Vor etwa zehn Jahren sass die Freundin eines Freundes in meiner Küche und erzählte mir, dass die Präsidenten und Präsidentinnen dieser Welt eigentlich Eidechsen seien. Das war meine erste Begegnung mit Verschwörungstheorien. Es blieb nicht die einzige und spätestens seit der Coronakrise sehe ich immer mehr Menschen, die plötzlich über Bill Gates und 5G-Antennen reden. Natürlich darf über Bill Gates und 5G-Antennen gesprochen werden, allerdings tun das manche, indem sie sehr abenteuerliche Zusammenhänge mit dem Coronavirus herstellen.
Gleichzeitig höre ich immer öfters von Leuten, dass sie nicht mehr Zeitung lesen würden. Das sei einfach zu anstrengend in letzter Zeit. Nun ja, Krisen sind anstrengend. Vielleicht ist das Problem eher, dass es plötzlich eine Krise ist, die auch uns betrifft. Und eigene Probleme sind anstrengend. Denken ist auch anstrengend. Momentan gerate ich fast zur Vermutung, dass es der Schweiz bis anhin so gut ging, dass manche Menschen hier gar nicht lernen mussten zu denken. Das würde z.B. erklären, warum es ein Bundesrat nicht schafft, die einfachste App der Welt auf seinem Handy zu installieren. (Sorry, aber sogar mein Grosi ist in der Lage, ihr Handy ihrer Tochter zu geben, damit die ihr die App installieren kann.) Eine Frage der Bildung ist es wohl nicht (Ueli Maurer z.B. hat die Sekundarschule abgeschlossen, mein Grosi nur das Hauswirtschaftsjahr. (Und nein, Ueli Maurer hat sich meines Wissens nie verschwörungstheoretisch geäussert, aber er ist Mitglied der SVP)).

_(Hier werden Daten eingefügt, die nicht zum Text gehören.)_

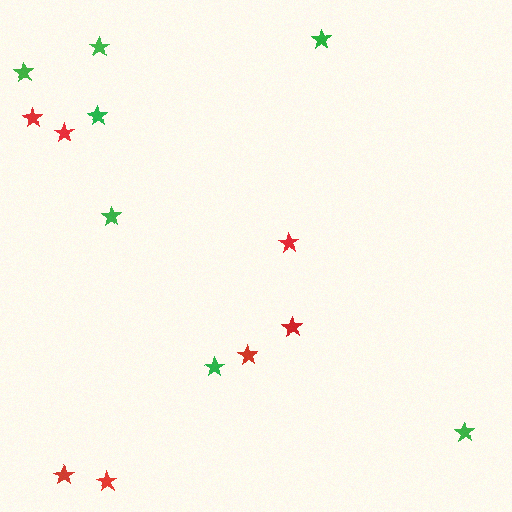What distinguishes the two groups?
There are 2 groups: one group of green stars (7) and one group of red stars (7).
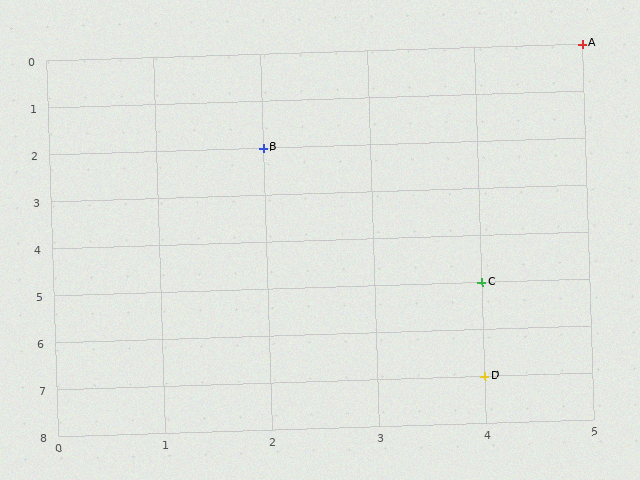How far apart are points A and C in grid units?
Points A and C are 1 column and 5 rows apart (about 5.1 grid units diagonally).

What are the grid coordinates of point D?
Point D is at grid coordinates (4, 7).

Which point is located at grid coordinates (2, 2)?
Point B is at (2, 2).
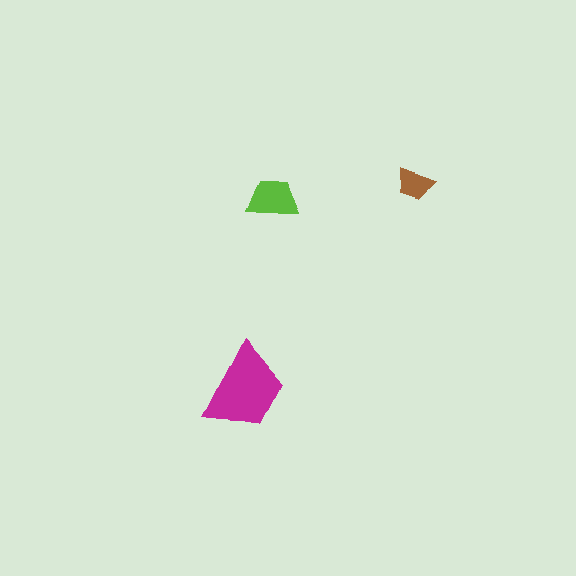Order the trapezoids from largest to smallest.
the magenta one, the lime one, the brown one.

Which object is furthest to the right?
The brown trapezoid is rightmost.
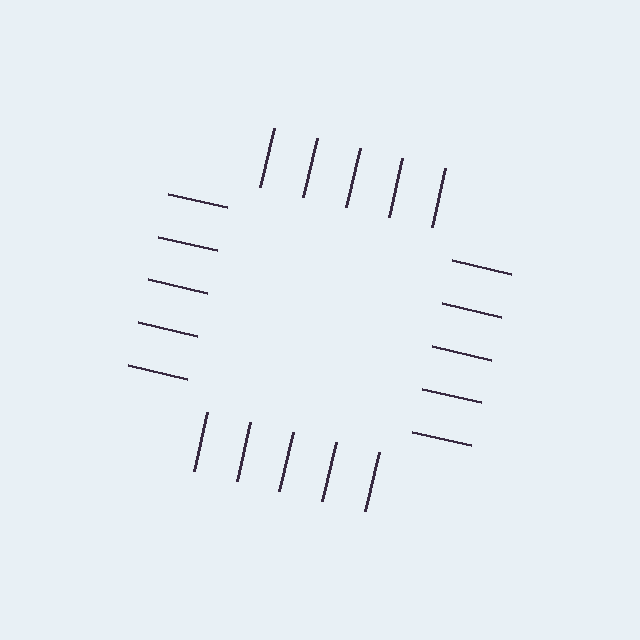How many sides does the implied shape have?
4 sides — the line-ends trace a square.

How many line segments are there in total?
20 — 5 along each of the 4 edges.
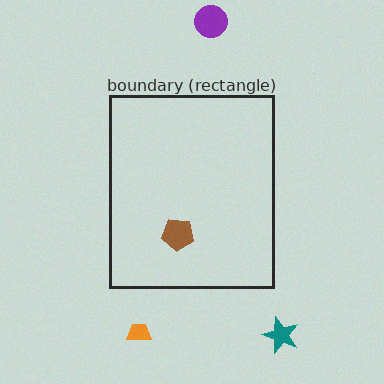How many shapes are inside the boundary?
1 inside, 3 outside.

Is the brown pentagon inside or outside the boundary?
Inside.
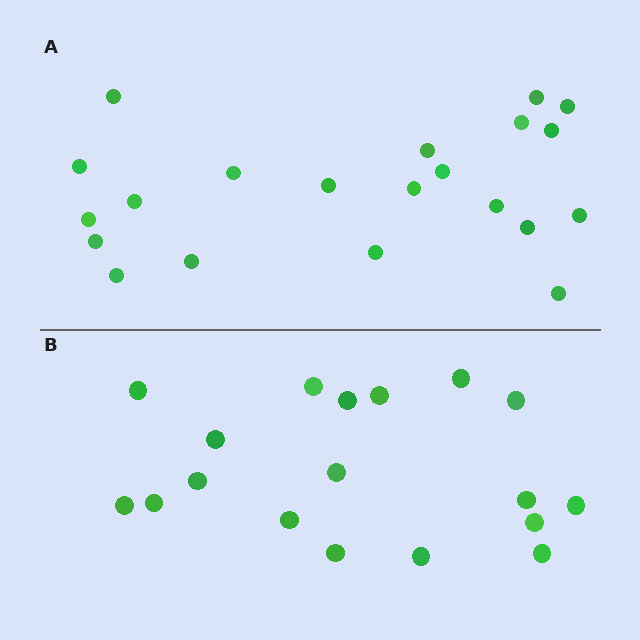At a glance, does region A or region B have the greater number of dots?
Region A (the top region) has more dots.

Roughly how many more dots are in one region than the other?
Region A has just a few more — roughly 2 or 3 more dots than region B.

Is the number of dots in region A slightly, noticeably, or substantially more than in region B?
Region A has only slightly more — the two regions are fairly close. The ratio is roughly 1.2 to 1.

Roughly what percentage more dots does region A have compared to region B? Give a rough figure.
About 15% more.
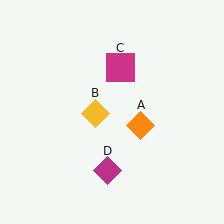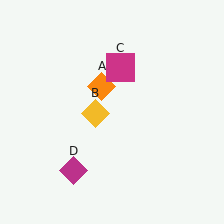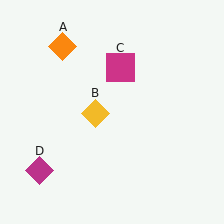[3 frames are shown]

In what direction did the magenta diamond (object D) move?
The magenta diamond (object D) moved left.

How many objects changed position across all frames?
2 objects changed position: orange diamond (object A), magenta diamond (object D).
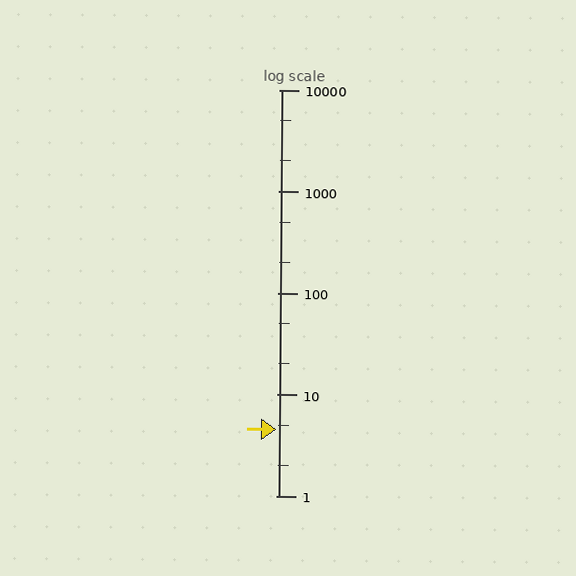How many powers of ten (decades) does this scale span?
The scale spans 4 decades, from 1 to 10000.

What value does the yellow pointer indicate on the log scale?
The pointer indicates approximately 4.5.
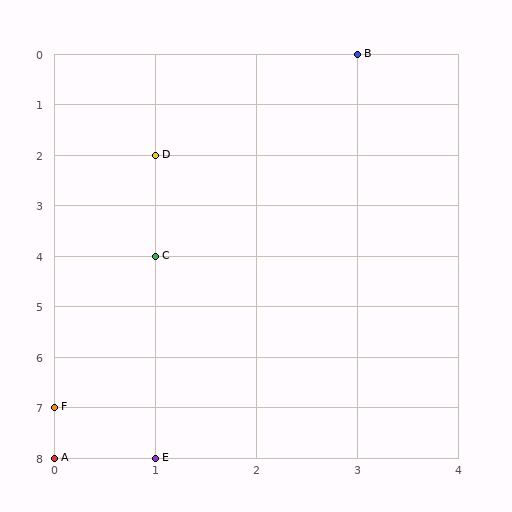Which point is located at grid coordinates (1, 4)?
Point C is at (1, 4).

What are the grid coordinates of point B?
Point B is at grid coordinates (3, 0).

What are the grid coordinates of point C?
Point C is at grid coordinates (1, 4).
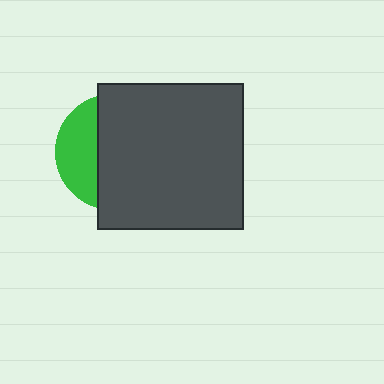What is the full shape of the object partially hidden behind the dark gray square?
The partially hidden object is a green circle.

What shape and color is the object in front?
The object in front is a dark gray square.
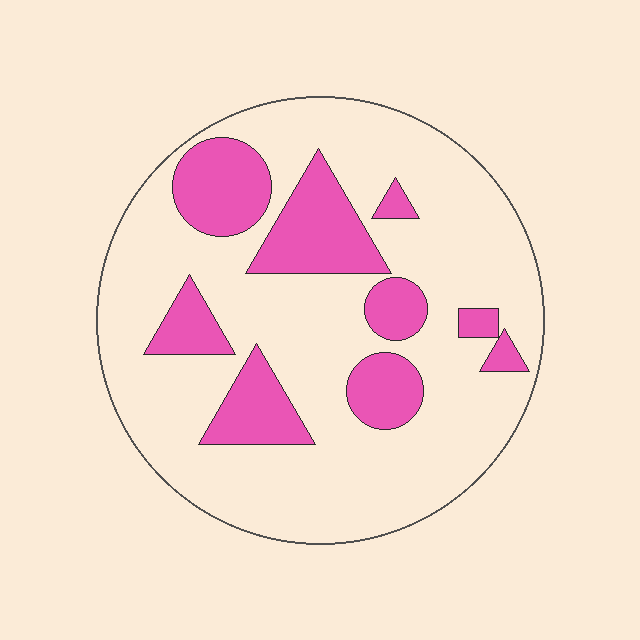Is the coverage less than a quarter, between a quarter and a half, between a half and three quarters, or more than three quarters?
Less than a quarter.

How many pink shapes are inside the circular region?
9.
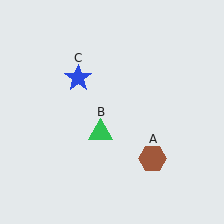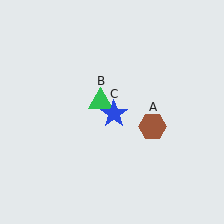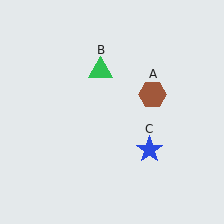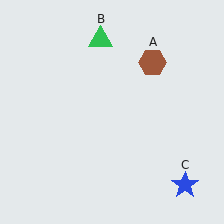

Das Nicht-Denken-Phänomen ist schade, gerade jetzt, da Fake News in hoher Dichte grassieren. Wobei der Zusatz «News» eher schwierig ist. Verschwörungstheorien gibt es so lange wie es Menschen gibt. Interessanterweise haben sie sich über die Jahrhunderte gar nicht mal gross verändert. Manche mögen sich vielleicht noch erinnern, wer in Europa zum Beispiel gern für Seuchen verantwortlich gemacht wurde: der jüdische Teil der Bevölkerung. Noch heute unterliegt vielen aktuellen Verschwörungstheorien ein solider Antisemitismus. Die Anti-Corona-Demo in Berlin etwa zeigte erneut die unangenehme Nähe von Verschwörungstheorien und der rechtsextremen Szene. Wobei wir wieder bei Ueli Maurer wären (der wurde zwar nicht an der Demo gesehen, aber er ist Mitglied der SVP). Zweifel an der Gefährlichkeit des Coronavirus zu haben, ist nämlich total en vogue bei rechtskonservativen Politikern fortgeschrittenen Alters. Boris Johnson begann, kaum von der COVID-Intensivstation entlassen, sofort vor laufender Kamera Liegestütze zu machen, um zu zeigen, wie fit er sei. Kurz darauf verkündete Bolsonaro, er sei ebenfalls am COVID erkrankt, aber im Gegensatz zum Schwächling Johnson habe er nur Husten. Und kurz darauf erklärte Lukaschenko, er sei ebenfalls am COVID erkrankt gewesen, aber er habe nicht mal Husten gehabt! Wir sind gespannt, was sich Putin und Trump werden einfallen lassen. Und wie es mit Ueli Maurer weitergeht, der zwar nur bedingt in diese Kolumne passt, aber er ist Bundesrat der SVP. Und die will mit ihrer Begrenzungs-Abstimmung im September zurück in die 70er Jahre. Aber Zeitmaschinen sind auch nur Verschwörungstheorien.